Simple mental model:
total cost = input + output + cache write + cache readIf you’re integrating directly with an LLM API, lowering cost per request/session mostly means reducing the most expensive token categories:
- Keep prompts stable at the top (system prompt, tool defs, long instructions) to maximize cache hits.
- Move dynamic parts (timestamps, random IDs, volatile context) lower in the prompt so they don’t invalidate the cached prefix.
- Cap output length when possible (
max_tokens/ equivalent). - Keep threads compact. Good cache hit rates help, but each turn still adds some uncached tail tokens, and cache entries can expire/prune over long sessions.
If you’re using a coding agent, many of these optimizations are handled internally (prompt layout, caching, compaction). Your main cost levers are usually model choice and keeping tasks/threads scoped.
Subscriptions
Section titled “Subscriptions”Subscriptions are different from API billing. You pay a monthly fee for usage inside a product, usually with fair-use limits or soft/hard caps. These plans do not include raw API credits for your own apps.
For most people, this is the cheapest way to get heavy day-to-day usage. The effective subscription-vs-API ratio can swing a lot as vendors change limits, model mixes, and pricing.

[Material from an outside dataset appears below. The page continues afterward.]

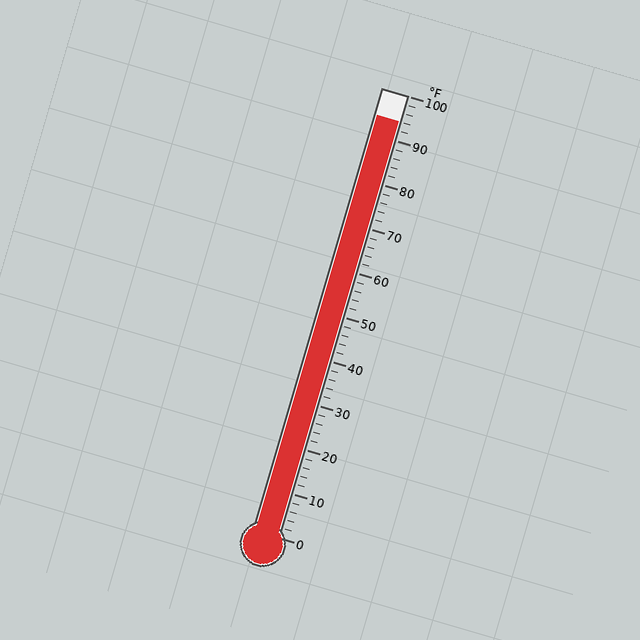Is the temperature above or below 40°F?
The temperature is above 40°F.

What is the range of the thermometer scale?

Common subscription options:
Language choice and token cost
Section titled “Language choice and token cost”Token counts vary significantly by language. Polish, for example, requires roughly 40% more tokens than English for equivalent content — you can verify this yourself with Tiktokenizer .
| Text | Tokens |
|---|---|
| ”Jestem Adam i sprawdzam, ile tokenów potrzeba do zapisania tego tekstu. Czy język polski faktycznie wymaga ich więcej niż angielski?“ | 38 |
| ”My name is Adam, and I’m checking how many tokens are needed to write this text. Does Polish actually require more tokens than English?“ | 27 |
This is worth keeping in mind if you work in a non-English language — more tokens means higher cost and slower inference at scale.
It’s also a good occasion to debunk a myth that spread in Polish media in early 2025. Several articles claimed that Polish is the “best language for AI”, citing a real paper: One ruler to measure them all: Benchmarking multilingual long-context language models Alveera Ahsan et al.. 2025-03-03. Marzena Karpińska from Microsoft, a co-author of the paper, addressed this directly:
No. We didn’t study that at all. We created a tool for diagnosing language models, checking how well they are able to extract information from very long texts.
A neat example of a fake news cycle born from real research — likely fueled by misunderstood patriotism.